Encarceramento feminino e tráfico de drogas: uma tragédia invisível

TATIANA, 24 anos, grávida do segundo filho, foi denunciada por associação para o tráfico de drogas por colocar créditos em um celular a pedido do marido preso – que dizia que precisava deles para se comunicar com ela, mas, na realidade, os utilizava para continuar gerenciando o comércio ilícito de entorpecentes de dentro do presídio.

OLGA, 21 anos, russa, foi presa quando, a serviço de uma organização criminosa internacional, desembarcou no aeroporto de Guarulhos com cocaína para distribuição e venda no Brasil.

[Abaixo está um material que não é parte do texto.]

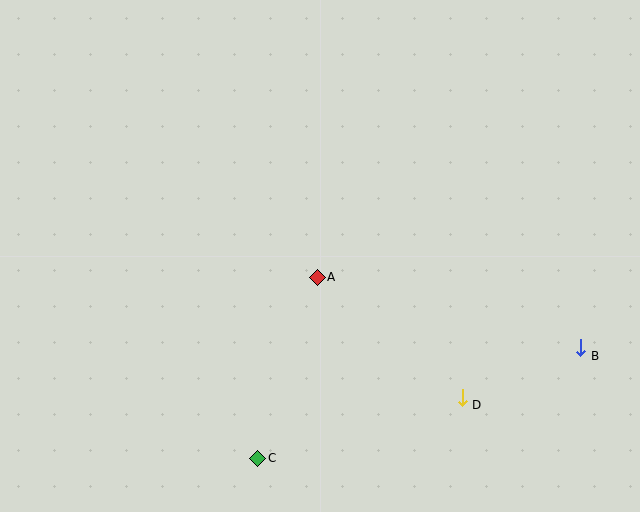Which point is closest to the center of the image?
Point A at (317, 277) is closest to the center.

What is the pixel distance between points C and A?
The distance between C and A is 191 pixels.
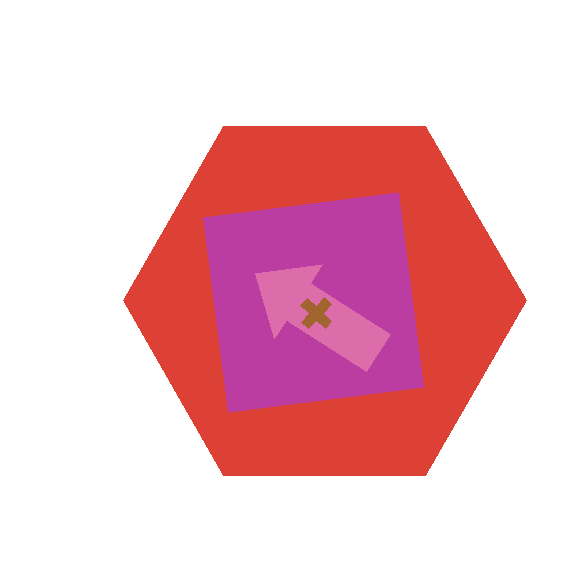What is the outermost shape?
The red hexagon.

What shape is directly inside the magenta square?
The pink arrow.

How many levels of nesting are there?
4.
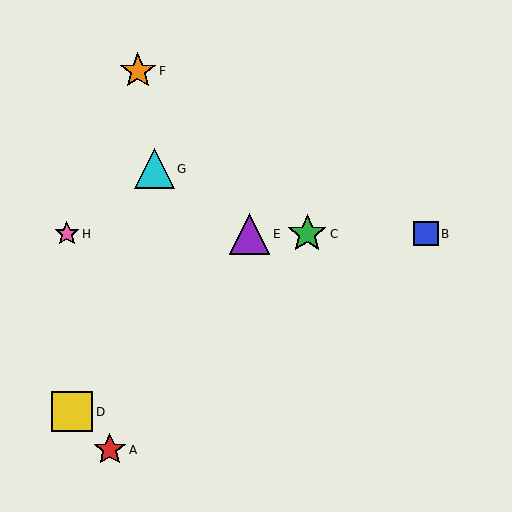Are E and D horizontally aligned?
No, E is at y≈234 and D is at y≈412.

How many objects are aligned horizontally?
4 objects (B, C, E, H) are aligned horizontally.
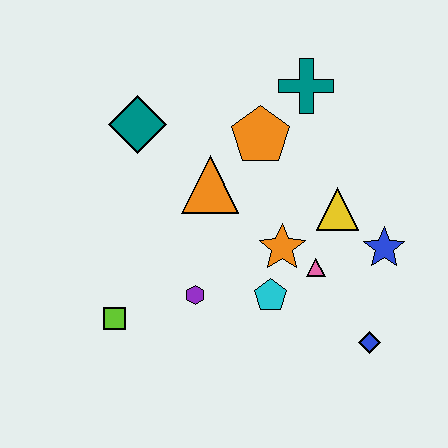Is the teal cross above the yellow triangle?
Yes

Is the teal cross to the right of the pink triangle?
No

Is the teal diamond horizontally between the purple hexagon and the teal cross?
No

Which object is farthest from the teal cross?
The lime square is farthest from the teal cross.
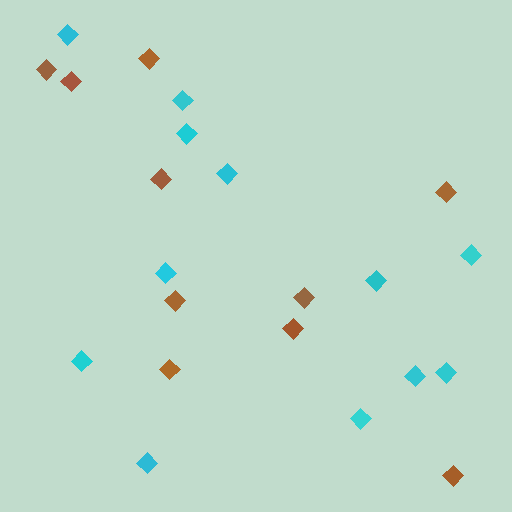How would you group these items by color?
There are 2 groups: one group of brown diamonds (10) and one group of cyan diamonds (12).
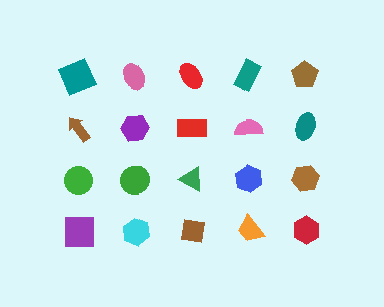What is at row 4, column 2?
A cyan hexagon.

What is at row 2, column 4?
A pink semicircle.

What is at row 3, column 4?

Denunciada por tráfico internacional de entorpecentes, aguarda seu julgamento em um presídio no interior paulista. Sem falar português e sem família ou amigos no país, atravessa os dias sozinha, em silêncio. Para passar o tempo, faz tricô.

MÁRCIA, 36 anos, foi denunciada e condenada por lavagem de dinheiro e associação para o tráfico por ter “emprestado” sua conta corrente a seu companheiro, que alegava ter restrições bancárias – mas, que na realidade, utilizava a conta da namorada para conferir aparência lícita aos ganhos ilegais auferidos com o tráfico de entorpecentes.

As mulheres que protagonizam os relatos acima tiveram seus nomes trocados neste artigo, a fim de resguardar sua intimidade. Suas histórias, todavia, são reais – e se repetem, aos milhares, nos presídios femininos Brasil afora, nos quais a esmagadora maioria da população carcerária é fruto de variações dessas mesmas narrativas.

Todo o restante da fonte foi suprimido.